Fu Tsong assumed that Stanislavski was a nice enough guy with the odd good idea. She also assumed that he never intended to be quoted and deified. . . although being Russian it’s possible he was interested in deification. Be that as it may, Fu Tsong had found it a breath of fresh air when Geoffrey Hyland entered her theatrical life with the line: “Stanislavski who? If I had a dog, I might call him Stanislavski-if he were long dead and gone and irrelevant to the twentieth century art of acting, that is.” It had been artistic love at first sight.
Fong remembered Fu Tsong coming home after that first rehearsal with Geoffrey Hyland. He remembered her excitement, her joy. He also remembered his feeling of being outside her world. Outside while Geoffrey was inside.

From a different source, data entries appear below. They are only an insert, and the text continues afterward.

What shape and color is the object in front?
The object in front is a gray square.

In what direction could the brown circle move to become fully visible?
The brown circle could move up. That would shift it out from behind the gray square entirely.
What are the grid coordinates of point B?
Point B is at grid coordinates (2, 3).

Now, on the stage, Geoffrey spoke to the Twelfth Night cast who sat around old wooden tables. There was a rapt concentration so unlike most Chinese rehearsals, which were often exercises in wasted energy and diffused focus. Fong noted that the academics had been ushered out of the room. This session was not about text. Not even about Twelfth Night. This session, the first rehearsal in Geoffrey Hyland’s theatre land, was about his passion: acting. Fong had heard Fu Tsong talk about Geoffrey Hyland’s first rehearsals. She had said that she learned more about acting in two hours with Geoffrey Hyland than she had in four years at theatre school. So Fong leaned forward and tried to catch every word, to hear what she had heard.

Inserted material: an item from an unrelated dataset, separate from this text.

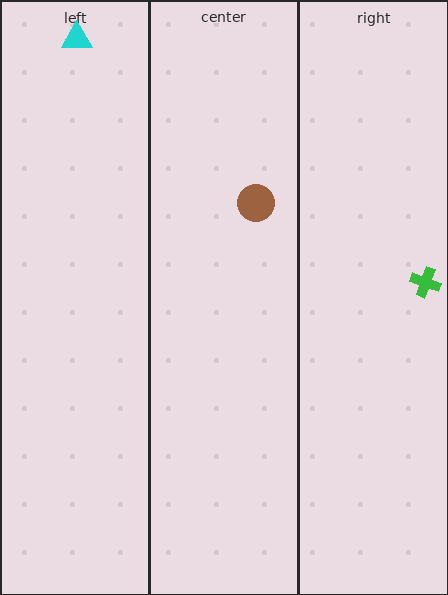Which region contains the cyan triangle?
The left region.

Geoffrey was on his feet-“in full flight” was the phrase that came to Fong’s mind-his translator at his side. “For an actor the art form of the theatre is not theatre, but acting. Acting is the art. Because most actors are taught by directors they are usually taught that what actors do is interpret. That acting is not an art but a craft. It behooves a director to have a pliant, obedient actor. And the best way to achieve this is through convincing an actor that his job is to serve the text, the way a brick mason serves an architect. Bullshit! Bullshit, bullshit, bullshit, and more fucking bullshit.”
Geoffrey looked out into the house. For the briefest moment his eyes locked with Fong’s.

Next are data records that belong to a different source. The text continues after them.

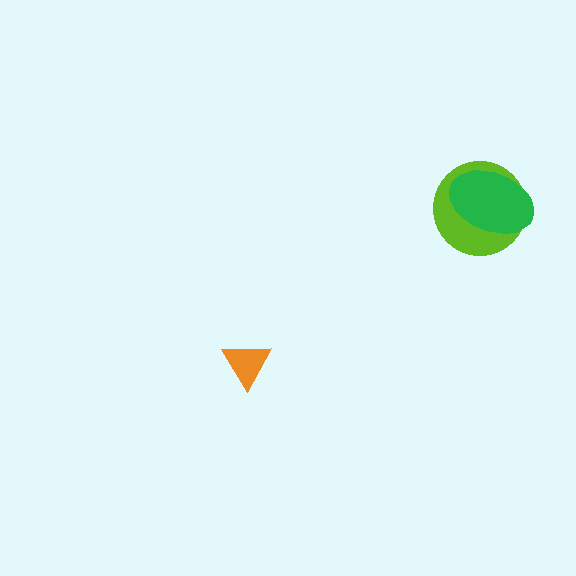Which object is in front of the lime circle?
The green ellipse is in front of the lime circle.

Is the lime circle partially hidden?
Yes, it is partially covered by another shape.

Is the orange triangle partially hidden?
No, no other shape covers it.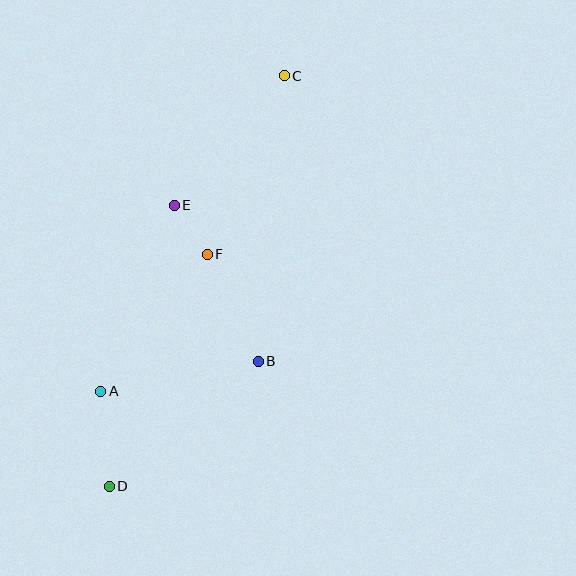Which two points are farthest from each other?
Points C and D are farthest from each other.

Geoffrey took a breath and allowed his interpreter to catch up. “Acting is not about pretending. Acting is about knowing your instrument and selecting the notes on that instrument that produce the ’most eloquent music.’ Hamlet, when pumped for information by Rosencrantz and Guildenstern, takes a recorder from his pocket and offers it to one of them saying, ’Will you play upon this pipe?’ To which Guildenstern responds, ’My lord I cannot.’ After further beseeching by Hamlet, Guildenstern finally says, ’I know no touch of it, my lord!’ To which Hamlet responds, ’Tis as easy as lying. Govern these ventages with your finger and thumb, give it breath with your mouth, and it will discourse most eloquent music.’ Then taking back the recorder he says, ’Why, look you now, how unworthy a thing you make of me. You would play upon me; you would seem to know my stops; you would pluck out the heart of my mystery; you would sound me from the lowest note to the top of my compass; and there is much music, excellent voice in this little organ, yet cannot you make it speak. ’Sblood, do you think I am easier to play on than a pipe?’ Like everything else in this play, Hamlet is talking about acting. What an actor does, as Hamlet says, is know his ventages and his stops and plays them in order to create most eloquent music. To do so is an art, not a craft.”
Once again Geoffrey let his gaze move to the theatre seats. Fong was still there. Listening. Taking it in. Rapt, as Fu Tsong had been.
Fong felt Geoffrey’s eyes on him and knew that with every word Geoffrey was proving to him that he understood Fu Tsong’s world in a way that Fong never could. It was a truth against which Fong had no defence. Fong felt the world spinning on its axis. It was several minutes more before he gained enough composure to refocus on Geoffrey’s words.